I still can't get over this picture of the Grok 3 team that built arguably the world's best AI in record time. Notice anything?

  • Exclusively Indian, East Asian, and White.

  • 100% male.

  • Everyone, or almost everyone, under 40.

  • No suits.

This is what extreme meritocracy looks like in an intellectual environment. Elon's secret sauce is giving geniuses the space to do genius things with performance as the only metric.

Obviously this can't work for every company. The number of genius workaholics is too small. But Elon found a group of people who were comically undervalued by the market and let them cook.

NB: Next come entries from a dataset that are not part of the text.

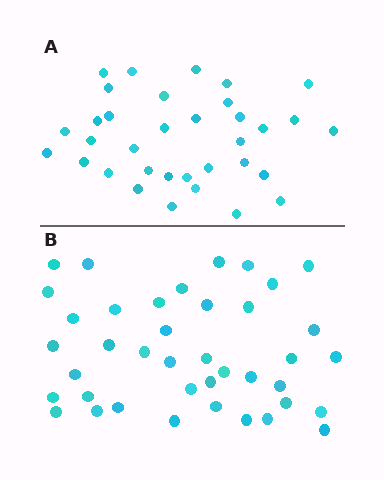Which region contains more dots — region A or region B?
Region B (the bottom region) has more dots.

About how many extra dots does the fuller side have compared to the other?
Region B has about 6 more dots than region A.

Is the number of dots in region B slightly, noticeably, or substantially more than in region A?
Region B has only slightly more — the two regions are fairly close. The ratio is roughly 1.2 to 1.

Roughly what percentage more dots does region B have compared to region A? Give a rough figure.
About 20% more.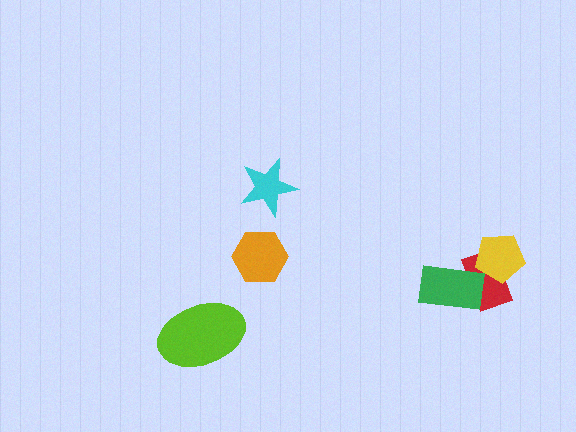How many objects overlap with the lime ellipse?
0 objects overlap with the lime ellipse.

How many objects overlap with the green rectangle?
1 object overlaps with the green rectangle.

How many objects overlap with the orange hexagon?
0 objects overlap with the orange hexagon.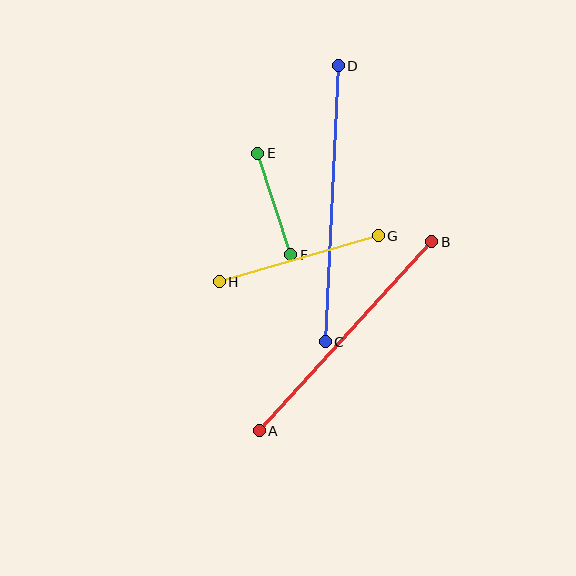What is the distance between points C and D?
The distance is approximately 277 pixels.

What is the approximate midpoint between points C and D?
The midpoint is at approximately (332, 204) pixels.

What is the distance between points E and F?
The distance is approximately 107 pixels.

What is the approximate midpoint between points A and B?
The midpoint is at approximately (345, 336) pixels.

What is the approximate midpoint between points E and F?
The midpoint is at approximately (274, 204) pixels.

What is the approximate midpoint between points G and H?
The midpoint is at approximately (299, 259) pixels.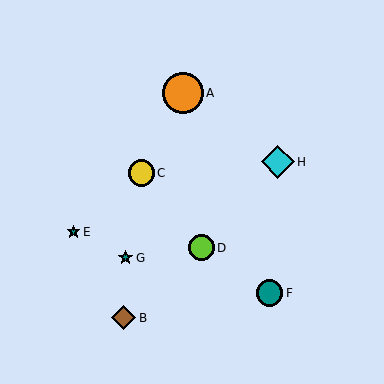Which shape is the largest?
The orange circle (labeled A) is the largest.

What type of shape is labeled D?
Shape D is a lime circle.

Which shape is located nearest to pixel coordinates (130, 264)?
The teal star (labeled G) at (126, 258) is nearest to that location.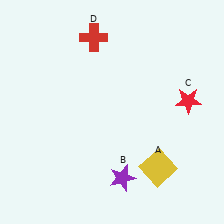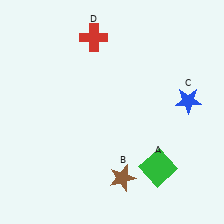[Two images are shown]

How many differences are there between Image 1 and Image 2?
There are 3 differences between the two images.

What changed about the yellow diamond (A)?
In Image 1, A is yellow. In Image 2, it changed to green.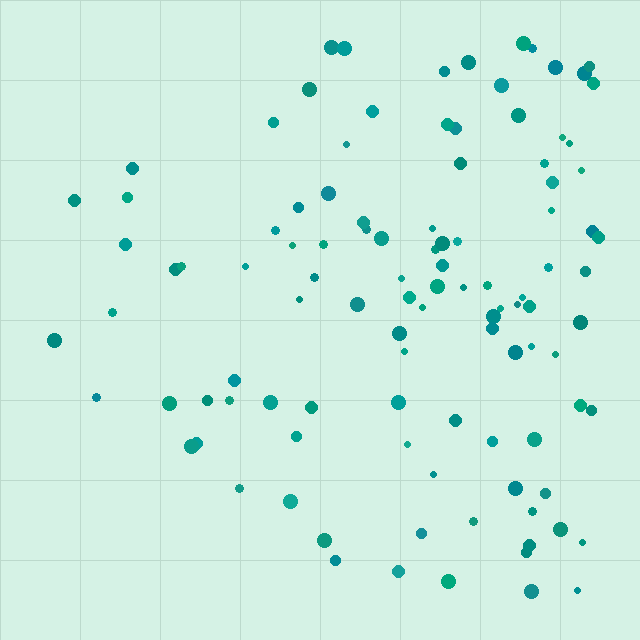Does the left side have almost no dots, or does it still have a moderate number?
Still a moderate number, just noticeably fewer than the right.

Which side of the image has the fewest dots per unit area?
The left.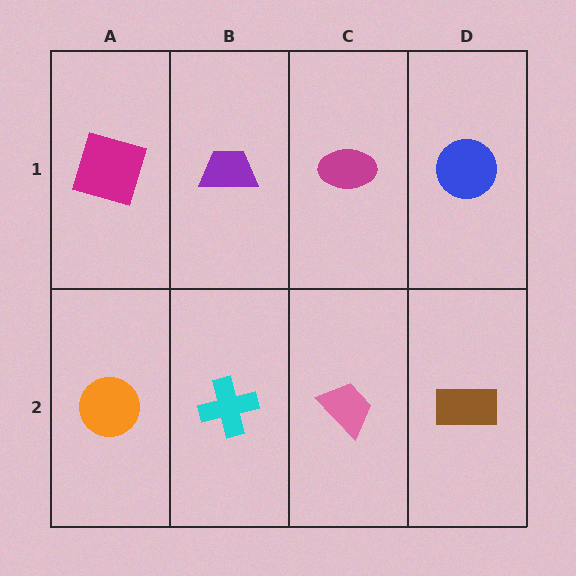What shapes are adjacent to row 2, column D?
A blue circle (row 1, column D), a pink trapezoid (row 2, column C).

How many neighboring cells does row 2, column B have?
3.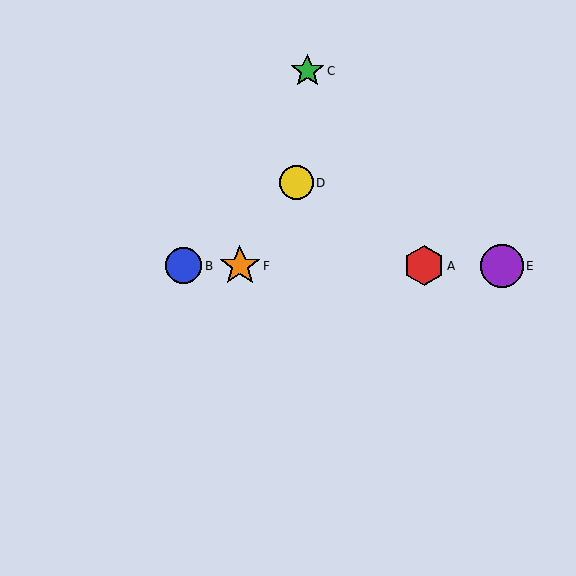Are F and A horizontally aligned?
Yes, both are at y≈266.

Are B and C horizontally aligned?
No, B is at y≈266 and C is at y≈71.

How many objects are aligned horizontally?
4 objects (A, B, E, F) are aligned horizontally.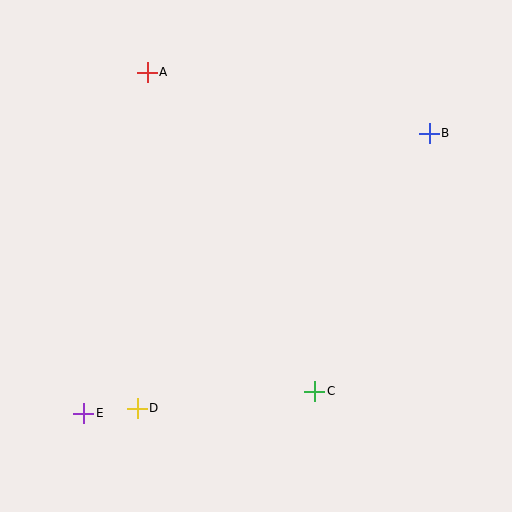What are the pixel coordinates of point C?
Point C is at (315, 391).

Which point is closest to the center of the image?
Point C at (315, 391) is closest to the center.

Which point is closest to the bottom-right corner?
Point C is closest to the bottom-right corner.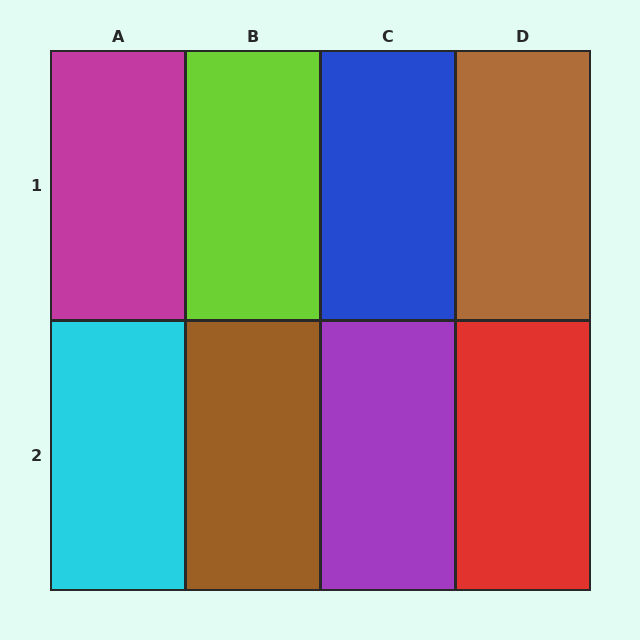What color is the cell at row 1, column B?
Lime.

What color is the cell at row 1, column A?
Magenta.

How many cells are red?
1 cell is red.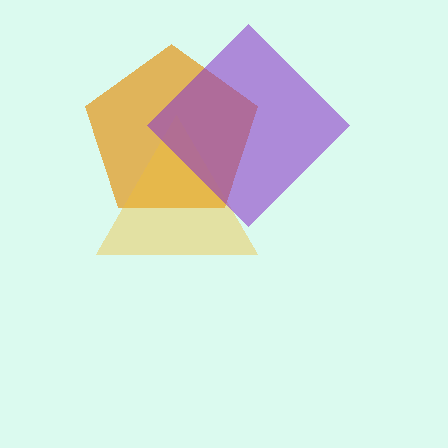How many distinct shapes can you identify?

Too bad in 10 years, the corporate grind will have eaten most of those people. Two or three will make the transition to management. About the same will try to found startups of their own, maybe one ending up destroyed in a lawsuit with Musk. The rest will find the company they work for sets the minimum standard at their highest previous achievement, and added a bunch of corporate BS on top to make that harder to achieve, and will end up burning out in the bit mines.

This doesn't pattern match similar people I know.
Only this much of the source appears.